In 1976, with funding from the Exxon Corporation, this station, as well as three others citywide, received new "artfully humorous graffiti" murals and artwork. Local designer Mayers and Schiff received $5,000 to add murals of dinosaurs such as "Thesaurus Rex, the dinosaur that had a vocabulary of a thousand words" and "Elongatomus, an elongated critter that stretched from coast to coast whose pelvic remains support a highway interchange in Missouri."

As part of the 1998–2000 station renovation, a program of tile mosaics was undertaken, covering the stairs and platforms, extending to floor inlays. Stairwells evoke descending into the geological strata of the Earth (at 81st Street) or into the Ocean (79th Street). Many creatures are evoked in mosaic vignettes that punctuate the stretches of white tiled wall. Fossil casts seem to emerge from the tiles as though the subway platform itself were an excavation, which it actually is.
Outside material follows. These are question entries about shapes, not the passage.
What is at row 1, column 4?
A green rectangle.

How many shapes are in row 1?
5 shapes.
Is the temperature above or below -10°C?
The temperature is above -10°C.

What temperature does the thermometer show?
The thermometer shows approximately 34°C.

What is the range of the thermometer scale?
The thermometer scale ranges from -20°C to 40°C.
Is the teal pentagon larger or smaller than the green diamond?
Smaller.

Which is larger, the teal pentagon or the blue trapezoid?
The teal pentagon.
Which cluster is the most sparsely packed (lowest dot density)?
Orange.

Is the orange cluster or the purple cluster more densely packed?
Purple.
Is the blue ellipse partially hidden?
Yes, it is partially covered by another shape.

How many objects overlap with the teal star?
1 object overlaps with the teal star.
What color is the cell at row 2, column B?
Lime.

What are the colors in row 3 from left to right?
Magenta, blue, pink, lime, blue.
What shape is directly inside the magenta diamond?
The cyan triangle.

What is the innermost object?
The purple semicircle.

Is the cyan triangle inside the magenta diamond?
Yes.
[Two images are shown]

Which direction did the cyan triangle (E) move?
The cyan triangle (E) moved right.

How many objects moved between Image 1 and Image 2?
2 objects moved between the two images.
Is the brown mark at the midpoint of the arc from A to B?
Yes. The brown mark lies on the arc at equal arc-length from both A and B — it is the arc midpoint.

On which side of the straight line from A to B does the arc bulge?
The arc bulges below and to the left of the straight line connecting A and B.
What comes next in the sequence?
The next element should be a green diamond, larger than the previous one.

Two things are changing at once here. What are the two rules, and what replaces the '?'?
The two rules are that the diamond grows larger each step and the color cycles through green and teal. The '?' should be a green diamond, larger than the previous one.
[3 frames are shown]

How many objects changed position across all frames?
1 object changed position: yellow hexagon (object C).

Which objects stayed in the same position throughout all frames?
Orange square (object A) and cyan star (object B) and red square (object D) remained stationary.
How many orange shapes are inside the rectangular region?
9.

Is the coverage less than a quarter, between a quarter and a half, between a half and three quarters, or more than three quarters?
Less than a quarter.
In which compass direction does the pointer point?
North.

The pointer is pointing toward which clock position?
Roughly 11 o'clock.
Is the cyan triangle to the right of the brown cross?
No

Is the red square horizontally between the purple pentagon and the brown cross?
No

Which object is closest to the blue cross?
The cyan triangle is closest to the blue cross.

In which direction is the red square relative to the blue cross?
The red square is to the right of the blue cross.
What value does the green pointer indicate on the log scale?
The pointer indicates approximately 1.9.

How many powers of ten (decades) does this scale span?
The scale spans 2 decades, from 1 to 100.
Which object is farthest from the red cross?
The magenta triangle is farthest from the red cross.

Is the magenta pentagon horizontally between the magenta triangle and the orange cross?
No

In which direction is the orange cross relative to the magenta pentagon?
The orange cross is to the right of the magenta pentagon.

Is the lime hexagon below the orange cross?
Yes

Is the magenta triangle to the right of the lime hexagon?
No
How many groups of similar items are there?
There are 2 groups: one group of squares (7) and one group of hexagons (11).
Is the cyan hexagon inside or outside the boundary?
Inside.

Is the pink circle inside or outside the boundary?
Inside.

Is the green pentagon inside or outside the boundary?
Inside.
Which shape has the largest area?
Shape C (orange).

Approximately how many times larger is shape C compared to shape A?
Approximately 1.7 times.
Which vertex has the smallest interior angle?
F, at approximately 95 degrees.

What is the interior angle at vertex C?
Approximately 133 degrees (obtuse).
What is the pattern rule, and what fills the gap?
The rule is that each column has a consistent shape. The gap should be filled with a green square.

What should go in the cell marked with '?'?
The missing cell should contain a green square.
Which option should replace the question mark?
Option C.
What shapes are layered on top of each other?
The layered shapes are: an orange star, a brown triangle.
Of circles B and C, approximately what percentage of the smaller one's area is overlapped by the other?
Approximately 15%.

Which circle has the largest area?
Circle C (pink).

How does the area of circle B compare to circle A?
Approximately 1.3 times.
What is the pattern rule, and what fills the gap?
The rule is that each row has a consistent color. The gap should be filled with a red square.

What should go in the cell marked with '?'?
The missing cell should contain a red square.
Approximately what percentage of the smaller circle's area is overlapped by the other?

Under the Metropolitan Transportation Authority (MTA)'s Arts for Transit program, a mixed-media installation was created in 2000. Entitled "For Want of a Nail", named after the old proverb, it addresses the interconnections of entities that are as vast as a galaxy and as small as a single cell. Using ceramic tile, glass tile, glass mosaic, bronze relief, and granite as primary materials, the design team depicted the evolution of extinct, existing, and endangered life forms, from single-celled organisms to the towering T. rex dinosaur. It shows images and symbols ranging from the Earth's core, to the sea, the sky and the cosmos beyond. No artist has been identified in this group project.

== In media ==
The station has been featured in the 2002 film Men in Black II. The station was also mentioned in Night at the Museum.